Jeff Klearman, portfolio manager at GraniteShares, says that several factors caused the decline in natural gas prices. On the one hand, increased shale production made oversupply conditions. Output was higher in Russia and the Middle east too, which contributed to the decline in prices. On the other hand, the Development and usage of renewable energy sources raised. Chinese demand for liquefied gas fell, because of the outbreak of coronavirus and it pressured prices too.
According to the Energy Information Administration, in 2019, US dry natural gas production manifested a record number at an average of 92.1 billion cubic feet per day. This year, the output is likely to climb by 2% to an average of 94.2 billion cubic feet per day. In the meantime, the government agency made approximate calculations. At the end of January, Domestic supplies of gas in storage were at more than 2.6 trillion cubic feet. It is 9% higher than the five-year average.
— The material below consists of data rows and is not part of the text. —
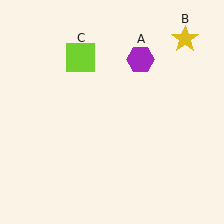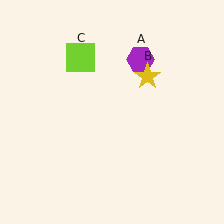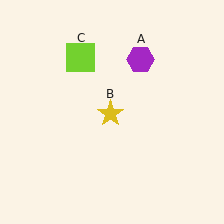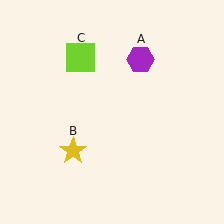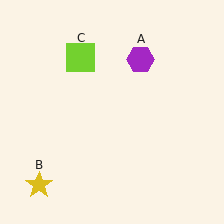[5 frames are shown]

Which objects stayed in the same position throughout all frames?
Purple hexagon (object A) and lime square (object C) remained stationary.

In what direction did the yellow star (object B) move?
The yellow star (object B) moved down and to the left.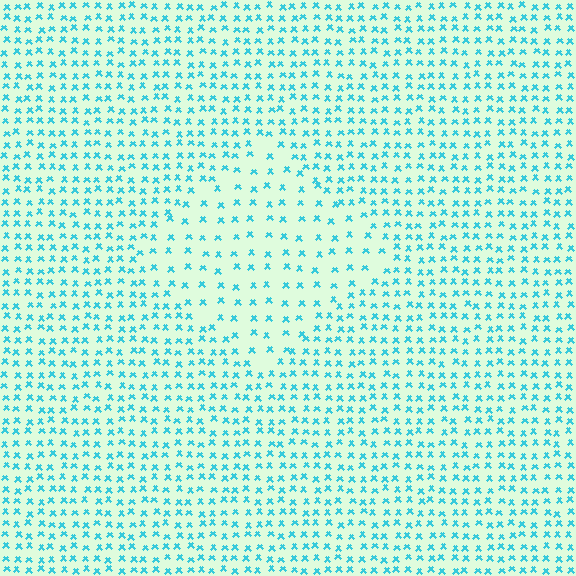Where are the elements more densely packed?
The elements are more densely packed outside the diamond boundary.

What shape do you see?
I see a diamond.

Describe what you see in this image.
The image contains small cyan elements arranged at two different densities. A diamond-shaped region is visible where the elements are less densely packed than the surrounding area.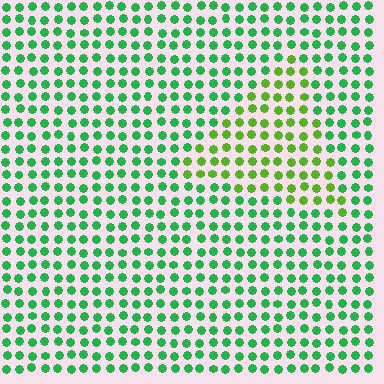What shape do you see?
I see a triangle.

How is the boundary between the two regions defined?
The boundary is defined purely by a slight shift in hue (about 37 degrees). Spacing, size, and orientation are identical on both sides.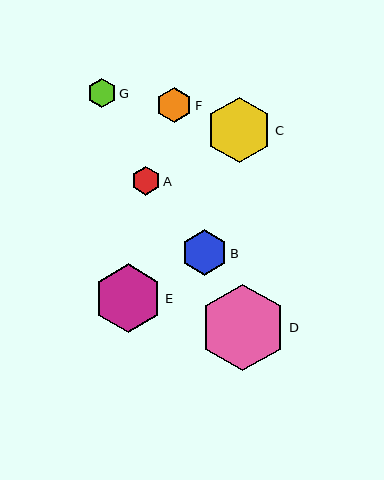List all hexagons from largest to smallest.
From largest to smallest: D, E, C, B, F, G, A.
Tyler Richey says that there are not any signs which show slowing down anytime soon. For the technical vision to even begin a turn bullish, nat gas futures should top the Q4 highs near $3, and achieve some upside momentum. Such a move would need to be backed by some degree of significant bullish developments. For instance, increased weather-driven demand, a pipeline/supply outage, or some other surprise event could inspire a rally. Otherwise, the forecast for natural gas is neutral at best, but more than probably, that path of most limited resistance is still lower from here, said Richey.